"Je suis le doyen ici. Je suis venu dans la rue à l’âge de 17 ans. Aujourd’hui, j’ai 37 ans. J’ai braqué et j’ai même fait la prison. Mais tout ça , c’est du passé". Le témoignage d’Eric Endoum, en pleine reconversion sociale après un passé sombre de jeune délinquant, est tout simplement glaçant. Sa vie parsemée de frasques l’a autrefois exposé à la rigueur de la rue. Mais depuis une dizaine d’années, il s’est offert l’occasion de rebondir.
Le destin d’Eric a croisé d’autres jeunes de sa génération. Ensemble, ils ont mis en place un système de gardiennage de véhicules contre une modique rémunération d’usagers de bonne foi. Ils s’organisent en plein centre-ville de la capitale gabonaise.
"On parque les véhicules. On assure leur sécurité. Nous sommes utiles à la société et on exige qu’on nous respecte. Mais s’il arrive de mauvaises graines parmi nous, nous-mêmes, on s’en occupe avant de les mettre à la disposition de la police", dit-il.
Les difficultés traversées ont servi de leçon à ces jeunes. Lilian Essone veut ouvrir une nouvelle page de sa vie.

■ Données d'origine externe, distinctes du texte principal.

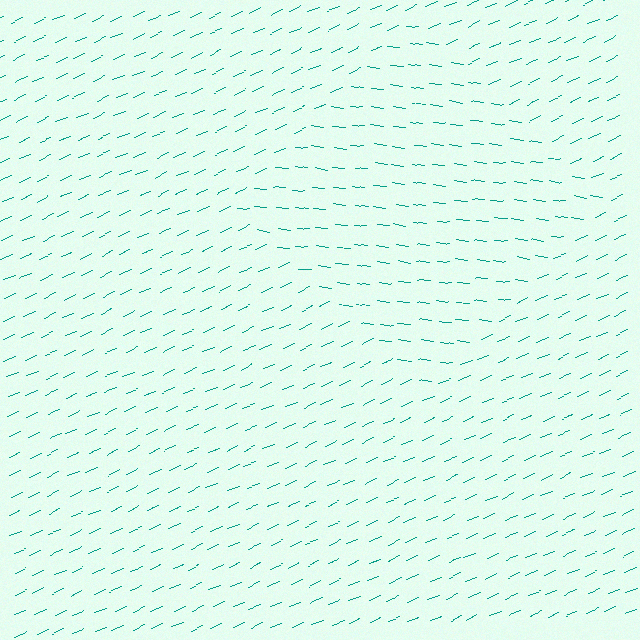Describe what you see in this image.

"On a des enfants aujourd’hui. On a des charges, et du coup on est obligé d’être là. Ce sont des gens de bonne foi qui nous paient ici. D’autres disent qu’ils paient les taxes. Mais on n'oblige personne de le faire", affirme-t-il
Pas loin de là, Jean de Dieu Anguilet vient d’empocher 500 francs CFA, après avoir aidé un automobiliste à se garer en face du commissariat central de Libreville.
"Par jour tu peux rentrer avec 2.000 (francs CFA) ou 15.000, tout dépend… Une personne de bonne foi peut te remettre 5000", lance-t-il.
L’offre de service de ces jeunes débrouillards séduit et rassure les usagers du secteur administratif de la capitale.
"Ils viennent un peu en appui au travail qui est mené par les forces de police nationale. Avec ce qu’ils font aujourd’hui, y a une fluidité au niveau de la circulation et les véhicules sont bien gardés", assure Apollinaire Moukila, journaliste.
Au Gabon, les statistiques sont encore muettes sur le nombre d’enfants en errance ou en difficulté sociale dans les rues de Libreville. En situation d’abandon, ils disposent de très peu de lieux d’accueil à vocation éducative et sociale et celles qui existent reçoivent très peu d’aide des autorités. Le gouvernement a plutôt fait le choix de développer les centres pour délinquants à dimension pénale.